What he’s been talking about with these restaurateurs is a space that’s between 2,500 and 4,000-square feet for the center’s second restaurant. It overlooks an area on the property that was once occupied by a home with a basement. In the developer’s opinion, that space could be home to a raised patio that overlooks a sunken garden. As depicted in the drawing above, it could become the sort of destination that defines a restaurant. Still, finding the right operator has been difficult.
“We would love to have a nice Italian restaurant where the customers would have three or four glasses of wine, spend a $100 and leave. [I don’t think] that’s going to happen,” Downs says. “We’ve turned down something really raucous. This isn’t a place for 20 and 30-year old guys. Families can walk here.”

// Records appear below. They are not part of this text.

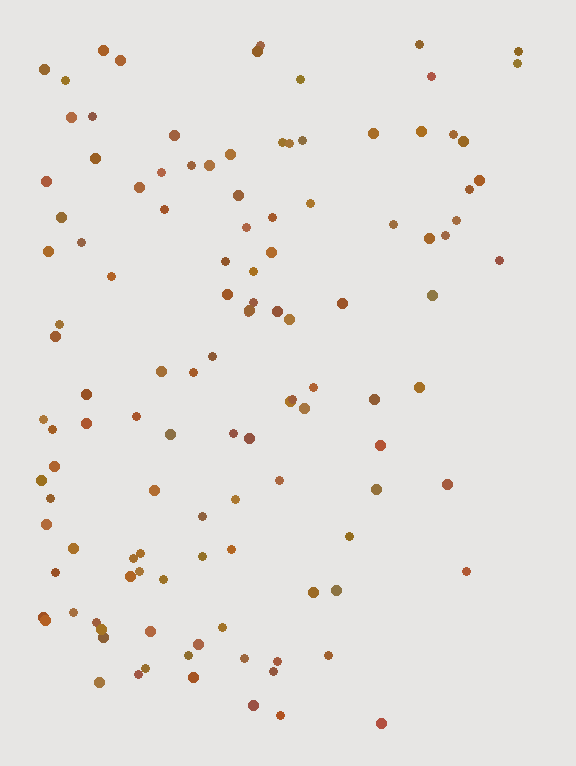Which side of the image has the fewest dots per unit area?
The right.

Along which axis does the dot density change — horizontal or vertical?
Horizontal.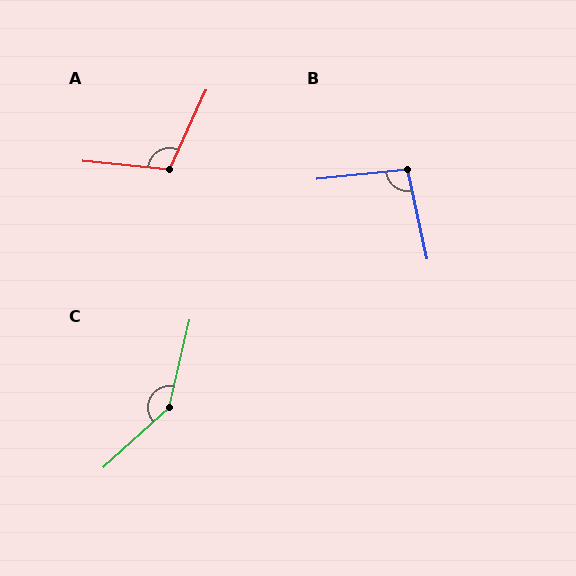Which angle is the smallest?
B, at approximately 96 degrees.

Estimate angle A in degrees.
Approximately 109 degrees.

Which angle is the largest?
C, at approximately 146 degrees.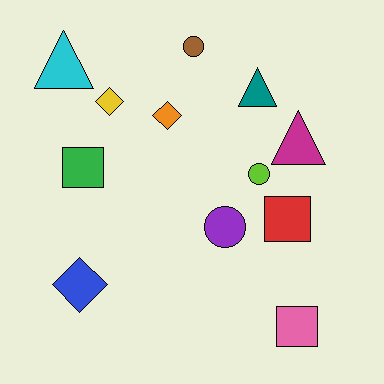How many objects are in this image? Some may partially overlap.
There are 12 objects.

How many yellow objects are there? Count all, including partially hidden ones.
There is 1 yellow object.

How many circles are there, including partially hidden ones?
There are 3 circles.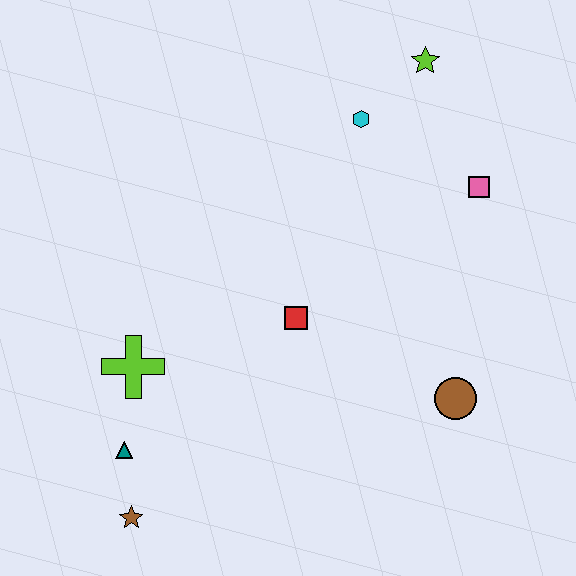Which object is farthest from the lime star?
The brown star is farthest from the lime star.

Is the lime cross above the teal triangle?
Yes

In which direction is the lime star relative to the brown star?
The lime star is above the brown star.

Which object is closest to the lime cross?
The teal triangle is closest to the lime cross.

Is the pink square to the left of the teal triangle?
No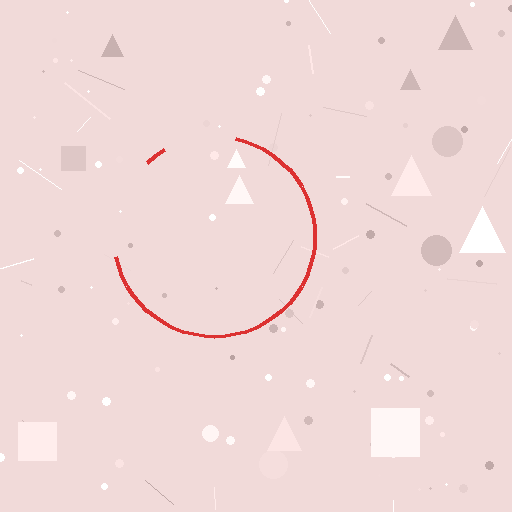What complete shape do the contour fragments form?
The contour fragments form a circle.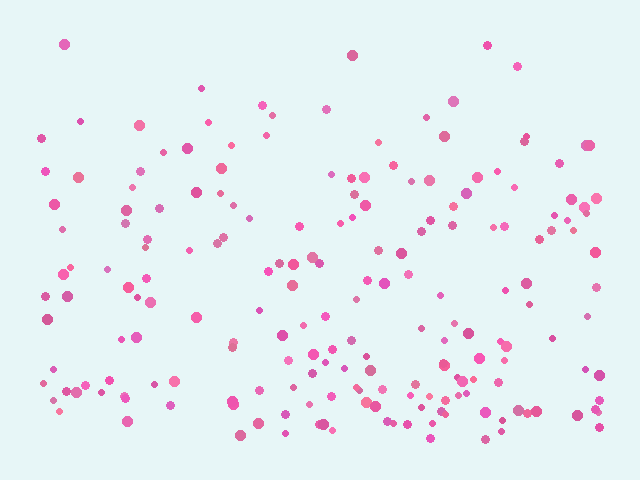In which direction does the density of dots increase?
From top to bottom, with the bottom side densest.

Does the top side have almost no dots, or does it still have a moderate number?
Still a moderate number, just noticeably fewer than the bottom.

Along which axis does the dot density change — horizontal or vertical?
Vertical.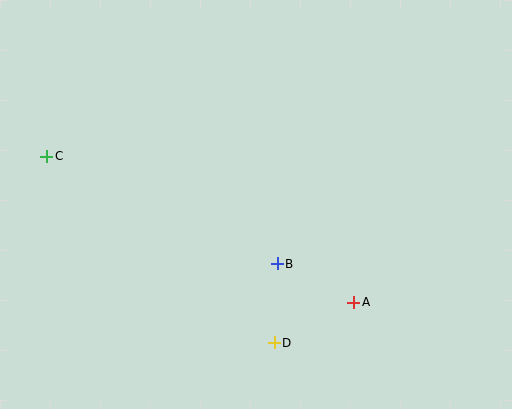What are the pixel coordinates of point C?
Point C is at (47, 156).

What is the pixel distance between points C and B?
The distance between C and B is 254 pixels.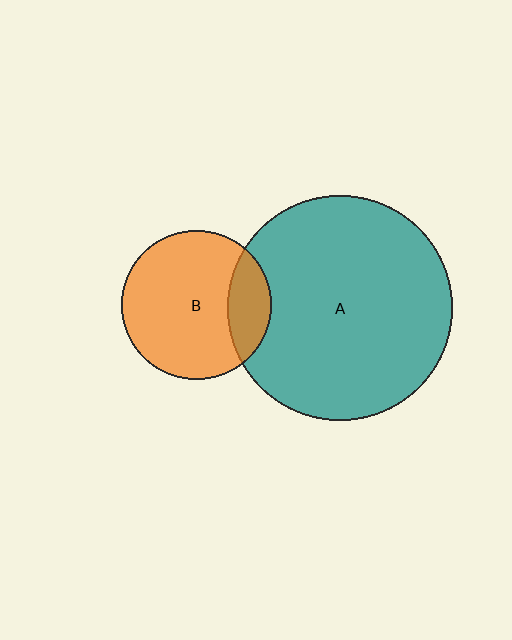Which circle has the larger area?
Circle A (teal).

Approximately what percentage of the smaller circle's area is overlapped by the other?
Approximately 20%.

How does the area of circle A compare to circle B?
Approximately 2.3 times.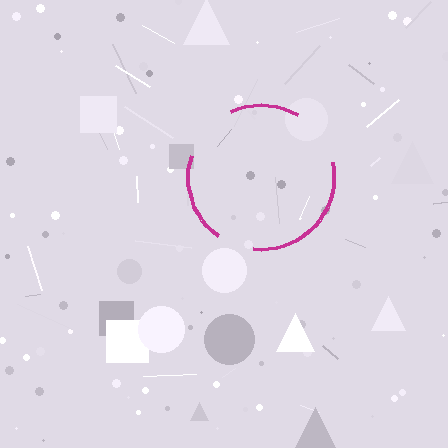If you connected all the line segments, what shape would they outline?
They would outline a circle.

In terms of rent, Downs expects to charge $45 per square foot plus $12 in triple nets, but he’s offering a slightly different approach to the tenant improvement allowance that reimburses operators for some of their buildout expenses.
“We agree to a number, depending on what it is. Insteads of the owner putting that money up and drawing it down, we’ll allow for reduced rent,” Downs said. “These guys got reduced rent for 60 months. All different kinds of ways of making a deal.”
Downs anticipates his phase of the construction will be complete by the end of May. A future tenant would need to get plans submitted to the City of Houston for approval before beginning construction. Realistically, the future restaurant probably won’t open until next year — just in time for spring patio weather.